De Gazastrook werd een zee van enorme demonstraties, waarbij wraak werd gezworen voor de moordaanslag. Twee dagen na de aanslag stuurde Israël tanks het gebied in, waardoor nog eens vijf Palestijnen werden gedood, waarvan drie van hen tieners waren die zichzelf slechts met stenen konden verdedigen.

De Verenigde Staten hebben zich vele jaren voorgedaan als 'eerlijke bemiddelaars', die probeerden een compromis tussen beide zijden te bevorderen. In het bijzonder sinds het begin van de Intifada, de opstand van het Palestijnse volk om hun land en nationale rechten terug te krijgen.

Al die tijd waren de VS echter ook bezig met het tot de tanden toe bewapenen van het Israëlische leger en het versterken van de economie van Israël, door middel van miljarden dollars hulp. Israël is al die tijd een strategische bondgenoot geweest voor de VS in het Midden-Oosten, een militaire macht met kernwapens. Een militaire macht die reeds vele malen Arabische landen heeft aangevallen en die, op welke manier dan ook, een bedreiging vorm(d)en voor de VS-Britse overheersing in deze regio met haar rijke oliebronnen.

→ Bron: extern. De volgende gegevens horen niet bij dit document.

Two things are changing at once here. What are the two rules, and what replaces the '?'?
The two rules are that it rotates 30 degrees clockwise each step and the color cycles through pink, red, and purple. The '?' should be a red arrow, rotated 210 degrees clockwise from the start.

De schijn van neutraliteit werd losgelaten toen Bush, met de Israëlische minister-president Ariël Sharon aan zijn zijde, zijn goedkeuring gaf aan Sharon's plan om grote joodse nederzettingen te behouden op de West Bank, waarmee alle resoluties van de Verenigde Naties over deze kwestie worden geschonden. En tegelijkertijd verwierpen de VS het recht van de Palestijnen om naar hun vaderland terug te keren.

Dit alles is, weliswaar alleen in woorden, een breuk met het verleden, waarin de diverse presidenten van de VS spraken over "wegenkaarten" en "vredesplannen", waarmee de verwachting werd gewekt dat de oplossing van het conflict door middel van onderhandelingen bereikbaar was. Hoe reageerden de Democraten op deze verandering in strategie? Op 18 april, de dag dat Rantissi werd vermoord, zei de aankomend presidentskandidaat John Kerry, tijdens het programma "Meet the Press" op NBC-TV, de aanpak van Bush te steunen. En tijdens een bijeenkomst in het Waldorf-Astoria op 19 april noemde voormalig president Bill Clinton het plan van Sharon een "goede aanpak".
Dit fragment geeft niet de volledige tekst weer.